【ワシントン=鈴木龍司】11月の米大統領選に向けて、民主党は2日、代議員のオンライン投票でハリス副大統領(59)が党の候補指名に必要な過半数の票を獲得したと発表した。撤退を表明したバイデン大統領(81)に代わって女性初の大統領を目指すハリス氏と、4年ぶりの返り咲きを狙う共和党のトランプ前大統領(78)が対決する構図が決まった。

◆クリントン氏以来2人目の女性候補

カマラ・ハリス米副大統領=2022年9月撮影(資料写真)

 ハリス氏は2021年に女性と黒人、アジア系で初の副大統領に就任。

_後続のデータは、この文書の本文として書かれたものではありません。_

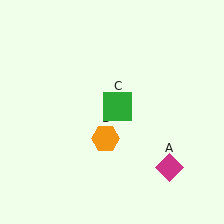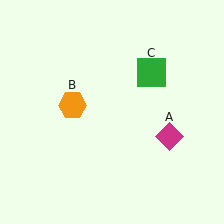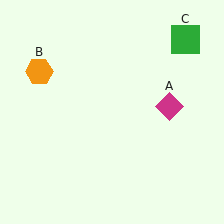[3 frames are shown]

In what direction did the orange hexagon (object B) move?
The orange hexagon (object B) moved up and to the left.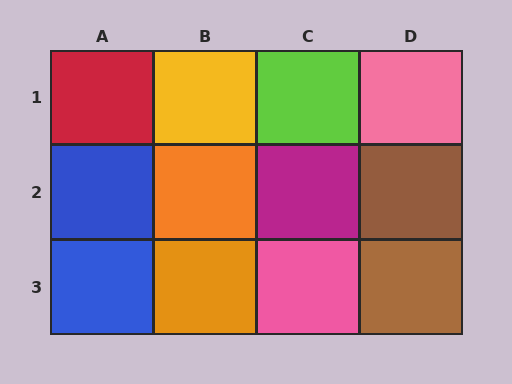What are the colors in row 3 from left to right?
Blue, orange, pink, brown.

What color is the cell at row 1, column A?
Red.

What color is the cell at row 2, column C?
Magenta.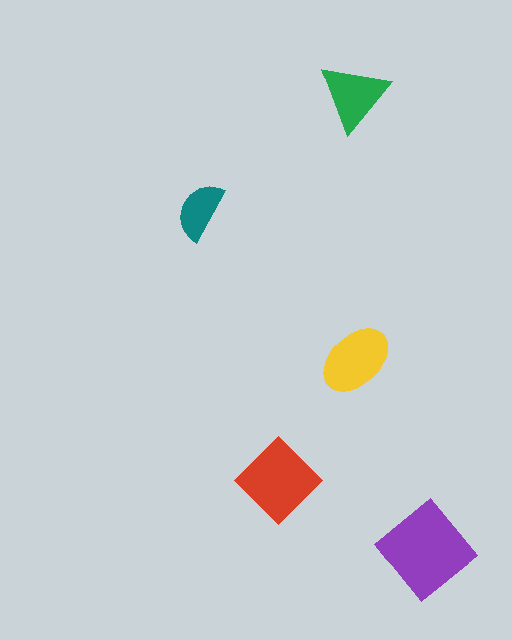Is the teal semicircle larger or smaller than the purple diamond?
Smaller.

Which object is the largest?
The purple diamond.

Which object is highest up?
The green triangle is topmost.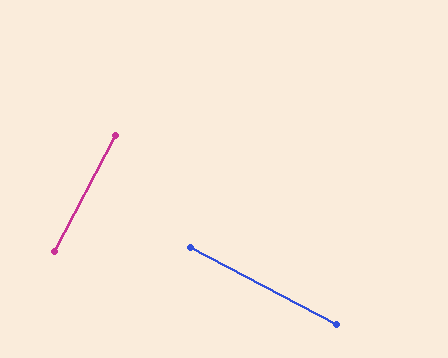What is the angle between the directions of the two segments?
Approximately 90 degrees.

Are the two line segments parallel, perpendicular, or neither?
Perpendicular — they meet at approximately 90°.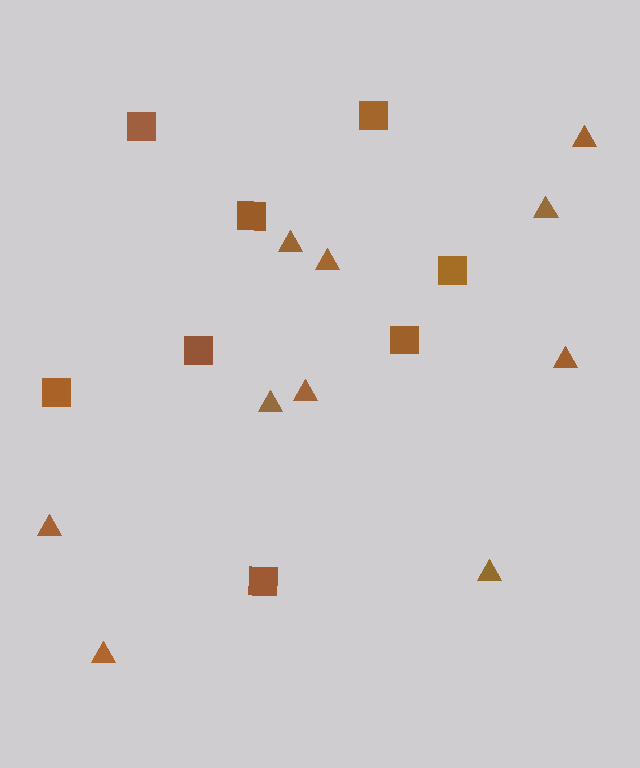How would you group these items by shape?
There are 2 groups: one group of triangles (10) and one group of squares (8).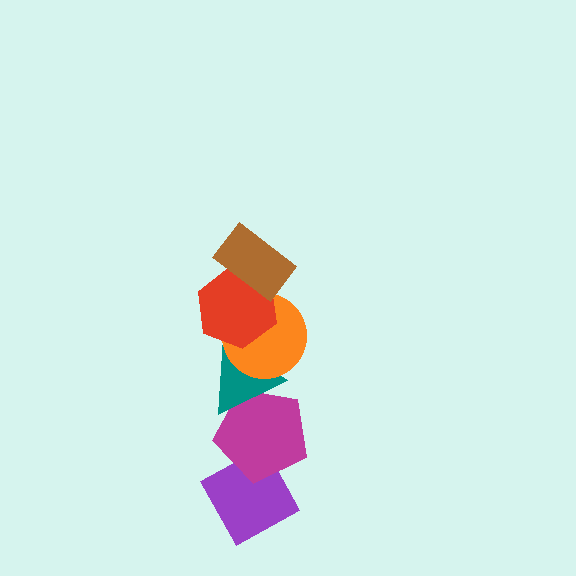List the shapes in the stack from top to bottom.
From top to bottom: the brown rectangle, the red hexagon, the orange circle, the teal triangle, the magenta pentagon, the purple diamond.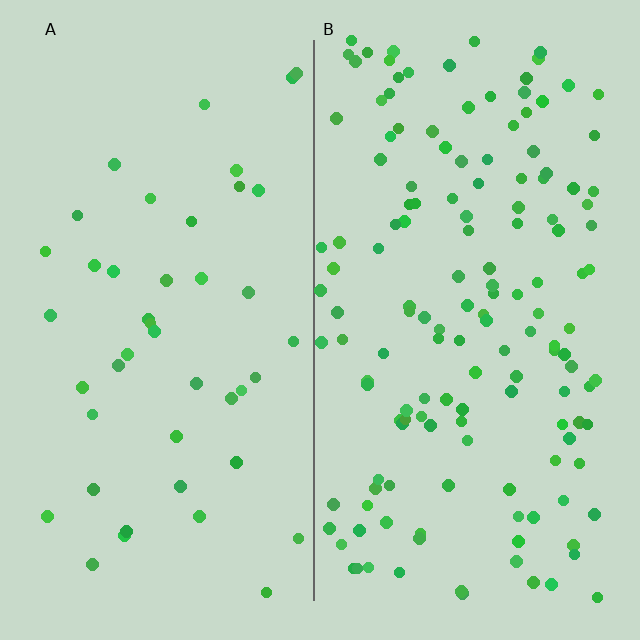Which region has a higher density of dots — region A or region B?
B (the right).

主要政党の女性大統領候補は16年の大統領選でトランプ氏に敗れた民主党のヒラリー・クリントン元国務長官以来、2人目となる。  民主党は代議員約4000人によるオンライン投票を5日に締め切り、ハリス氏を党候補に正式に指名。同氏は中西部イリノイ州シカゴで19~22日に開かれる党大会で指名受諾演説に臨む。  ハリス氏は2日、陣営のオンラインのイベントに電話で参加し、「大統領候補になることは光栄だ。未来の大統領としてこの戦いに挑み、われわれは勝利する」と表明。「党大会で一つの党として団結し、歴史的瞬間を共に祝うことになる」と述べた。  米メディアによると、ハリス氏は6日までに副大統領候補を決め、同日から激戦州を遊説する予定。初日に東部ペンシルベニア州を選んだことなどから、同州のシャピロ知事(51)が最有力視されている。

◆トランプ陣営が批判声明

 政治サイトのリアル・クリア・ポリティクスによると、2日時点の支持率平均はトランプ氏が47.7%、ハリス氏が46.5%で、1.2ポイント差の大接戦となっている。

共和党大統領候補の指名受諾演説に臨むトランプ氏=2024年7月18日、米ウィスコンシン州ミルウォーキーで、鈴木龍司撮影

 トランプ陣営は2日、ハリス氏が予備選を経ずに、代議員の投票のみで候補に正式指名されることについて「(予備選で)1票も得ることなく候補に指名された。民主党こそが真の民主主義への脅威だ」と批判する声明を出した。  民主党の候補指名を巡っては、バイデン氏が2月以降の予備選に勝利して指名を確実にしたが、高齢不安などを理由に支持率が低迷し、7月21日に撤退を表明。予備選をやり直す時間的な余裕がないため、バイデン氏から後任の候補に推薦され、大半の代議員や連邦議会議員の支持を固めたハリス氏を代議員の投票で「信任」する形を採った。